Mr. Freedman is also encouraged by the company's recent leadership changes. "The impact of change to Intel's vision with the appointment of Brian Krzanich should not be underestimated. 'Steady as she goes' is the consensus view; however, we see potential for visible changes sooner than most expect with software and a move to become a more vertical company becoming a greater part of its future."

Target: Mr. Freedman raised his price target to $29 (U.S.) from $24. The median price target is $23.


RBC Dominion Securities analyst Dan Rollins downgraded Eldorado Gold Corp. to "sector perform" from "outperform," citing concerns over permitting delays.

"Operationally, Eldorado appears on track to meeting full-year production and cash cost guidance," said Mr. Rollins. "However, we remain concerned about ongoing permitting delays at Eastern Dragon and lack of clarity regarding approval for Perama Hill."

Eastern Dragon, located in China's Heilongjiang provice, is expected to start up in 2014; Perama Hill is a late-stage development project in Thrace, Greece that has not yet received final approval from the government.

Target: Mr. Rollins cut his price target to $9 (U.S.) from $9.50. The median price target is $13.90.


Just days before Canadian Tire Corp. releases its latest quarterly results, CIBC World Markets analyst Mark Petrie downgraded the retailer to "sector performer" from "sector outperformer."

Retailers have faced a tough operating environment so far this year, and Mr. Petrie now expects the company's merchandising unit, Canadian Tire Retail, to suffer a same-store sales decline of 3 per cent year-over-year for the first quarter.

"Shoppers remain hesitant to spend and the ongoing entry of new competitors accelerated with the opening of Target. Layered on top of that has been cold and wet weather which has hurt seasonal sales," said Mr. Petrie.

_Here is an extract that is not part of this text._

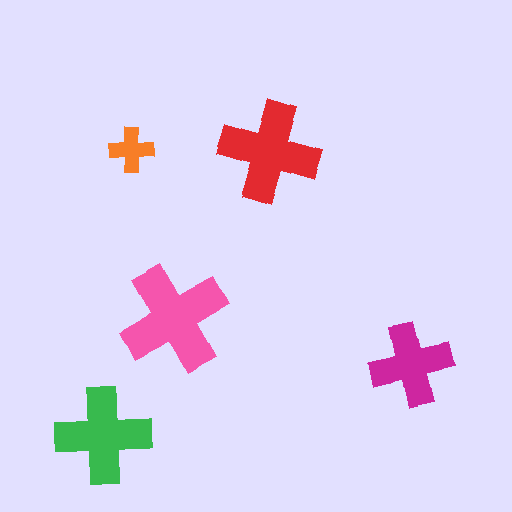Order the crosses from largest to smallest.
the pink one, the red one, the green one, the magenta one, the orange one.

"Canadian Tire will not be alone in feeling the impact, but it is certainly not immune...slow seasonal sales will weigh heavily," he said.

Target: Mr. Petrie cut his price target by $1 to $80.

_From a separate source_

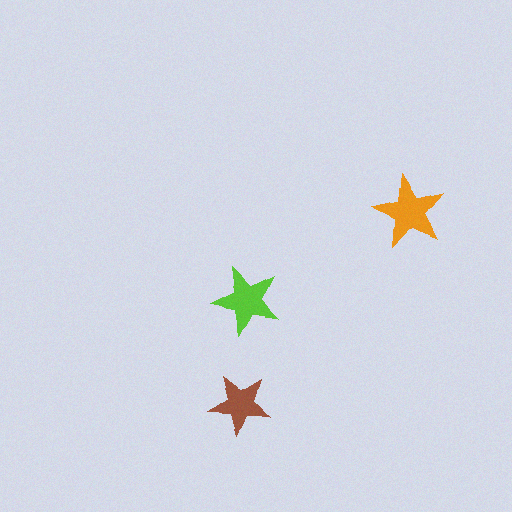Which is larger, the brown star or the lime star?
The lime one.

Barclays analyst Ben Reitzes, who just a couple of weeks ago slashed his price target on Apple Inc., has now done a reversal. He raised his price target on the tech giant today after becoming more optimistic about the company's margins and the ability of the iPhone to find new distribution channels.

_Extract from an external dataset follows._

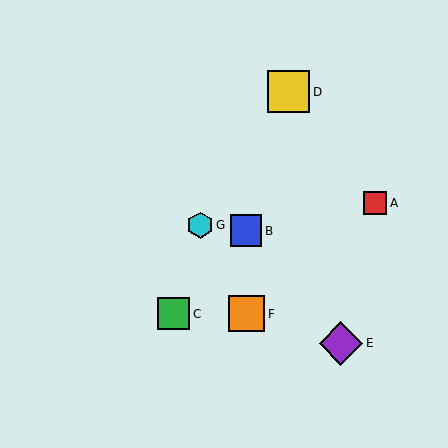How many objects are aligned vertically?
2 objects (B, F) are aligned vertically.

Commenting that Apple is "taking control of the narrative" again after months of seeing its stock decline, Mr. Reitzes raised his estimates on this quarter's earnings to $7.15 from $7, and boosted his forecast for the year to $39.33 from $39.17.

"With new upcoming products, we believe Apple is set to better control its story after taking several hits lately," Barron's quoted him as saying.

Mr. Reitzes also foresees less pressure on margins should it start manufacturing a lower end smartphone.

"We are increasingly getting the sense that Apple's low end phone might actually carry better margins than the market may expect - which could provide some relief to the worries about margins heading materially below 35 per cent long term. Moreover, we believe the level of shipments could still be relatively smaller in the beginning of the product - which may lead to less pressure on margins from a shift in mix," he said.

Target: Mr. Reitzes raised his price target to $525 from $465 and reiterated an "overweight" rating.